Memory dumping and restoring

Revision as of 18:00, 28 January 2015 by Xemul (talk | contribs)

Basic C/R

Dumping

Currently memory dumping depends on 3 big technologies:

  • /proc/pid/smaps file and /proc/pid/map_files/ directory with links are used to determine
    • memory areas in use by task
    • file is mapped (if any)
    • shared memory "identifier" to resolve the MAP_SHARED areas
  • /proc/pid/pagemap file that reveals important flags
    • present indicates that the physical page is there. Non-present pages are not dumped.
    • anonymoys for the MAP_FILE | MAP_PRIVATE mapping indicate that the page in question is already COW-ed from the file's. Not-anonymous pages are not dumped as they are still in sync with the file
    • soft-dirty bit is used by memory changes tracking
  • Ptrace SEIZE that is used to grab pages from task's VM into pipe (with vmsplice)

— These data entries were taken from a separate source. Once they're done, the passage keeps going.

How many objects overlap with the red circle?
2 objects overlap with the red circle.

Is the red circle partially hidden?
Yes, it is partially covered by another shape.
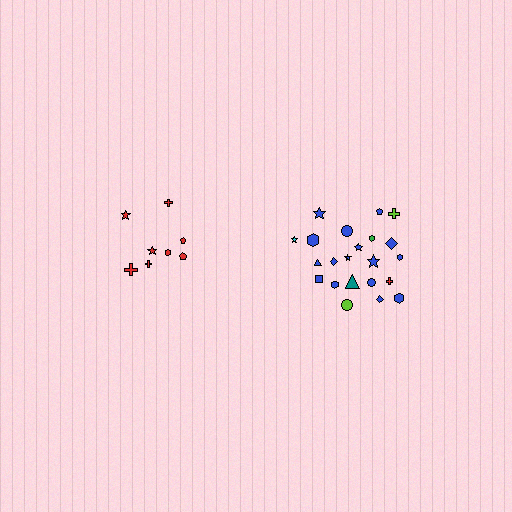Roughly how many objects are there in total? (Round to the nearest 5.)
Roughly 30 objects in total.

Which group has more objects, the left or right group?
The right group.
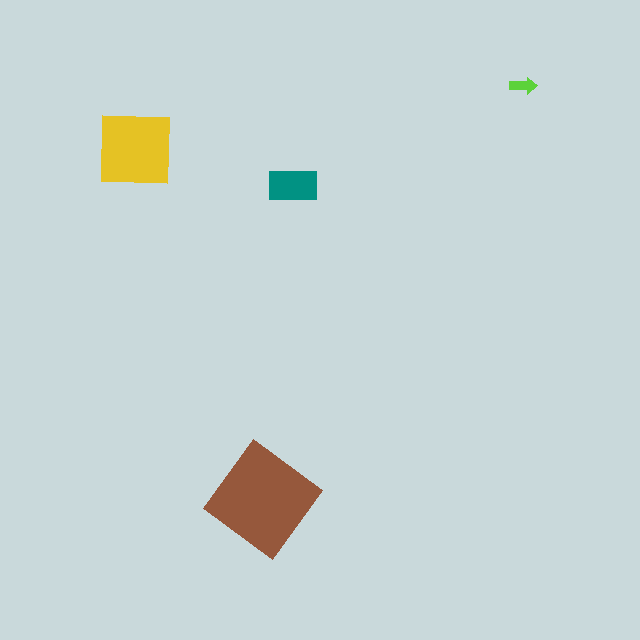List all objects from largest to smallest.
The brown diamond, the yellow square, the teal rectangle, the lime arrow.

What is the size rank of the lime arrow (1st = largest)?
4th.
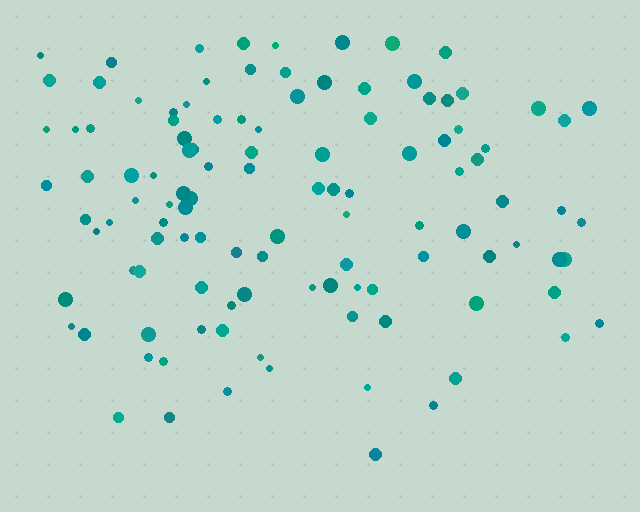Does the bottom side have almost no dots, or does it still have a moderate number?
Still a moderate number, just noticeably fewer than the top.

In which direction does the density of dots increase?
From bottom to top, with the top side densest.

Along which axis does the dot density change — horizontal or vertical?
Vertical.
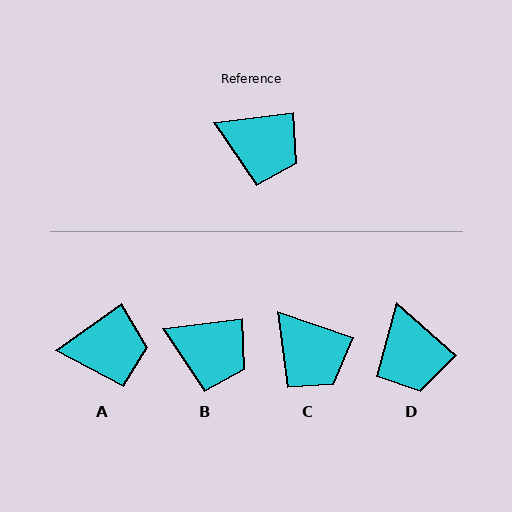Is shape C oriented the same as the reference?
No, it is off by about 26 degrees.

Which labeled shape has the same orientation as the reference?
B.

The latter step deserves some better explanation. So in order to drain memory from task we first generate the bitmap of pages needed to be dumped (using the smaps, map_files and pagemap from proc). Then we create a set of pipe-s to put pages into. Then we infect the process with parasite code which, in turn, gets the pipes and vmsplice-s the required pages into it. Then we splice the pages from pipes into image files.

Restoring

Restoring is pretty straightforward as during restore CRIU morphs itself into the target task. Two things worth mentioning.

COW
Anonymous private mappings might have pages shared between tasks till they get COW-ed. To restore this CRIU pre-restores those pages before forking the child processes and mremap-s them in the final stage.
Shared memory
Those areas are implemented in the kernel by supporting a pseudo file on a hidden tmpfs mount. So on restore we just determine who will create the shared are and who will attach to it (see the postulates). Then the creator mmap-s the region and the others open the /proc/pid/map_files/ link. However, on the recent kernels, we use the new memfd system call that does similar thing but works for user namespaces. Briefly -- creator creates the memfd, all the others get one via /proc/pid/fd link which is not that strict as compared to the map_files.

Non linear mappings

Currently we don't support non-linear mappings (fail dump if present)

Advanced C/R

For such things as remote dump, stackable images and incremental dumps CRIU supports a more sophisticated memory C/R policies rather than "dump all -- restore all" one. There are several CLI knobs that affect this question.

  • dump action
  • pre-dump action
  • --track-mem option
    • --prev-images-dir option
  • --leave-running option
  • --page-server option

Let's see what all of this means.

First of all, the pre-dump action always turns on the --track-mem and the --leave-running options even if they are not specified in the command line. Next, the pre-dump action dumps only the memory, while the dump one dumps all the state including open files, sockets and other stuff. Having said that, let's see all the possible combinations and what they result in.

dump
Without any options till will dump everything and kill the dumped tasks.
dump --track-mem
Will dump everything, will turn on memory changes tracking and will kill tasks after this. As you might have noticed this is pretty useless combination of options.
dump --leave-running
Will dump everything and leave the tasks running after dump.
dump --track-mem --leave-running
Same as above, but will turn on memory changes tracking.
dump --track-mem --leave-running --prev-images-dir <path>
Same as above, but during dump will also check whether the page in question is present in parent and would skip dumping it this time.
pre-dump
Will dump only the memory, turn on memory changes tracking and leave tasks running
pre-dump --prev-images-dir <path>
Same as above, but will check for pages present in parent and would skip them.
<pre->dump <options> --page-server
Given to any combination above would make CRIU send the pages to the page server (e.g. for disk-less migration).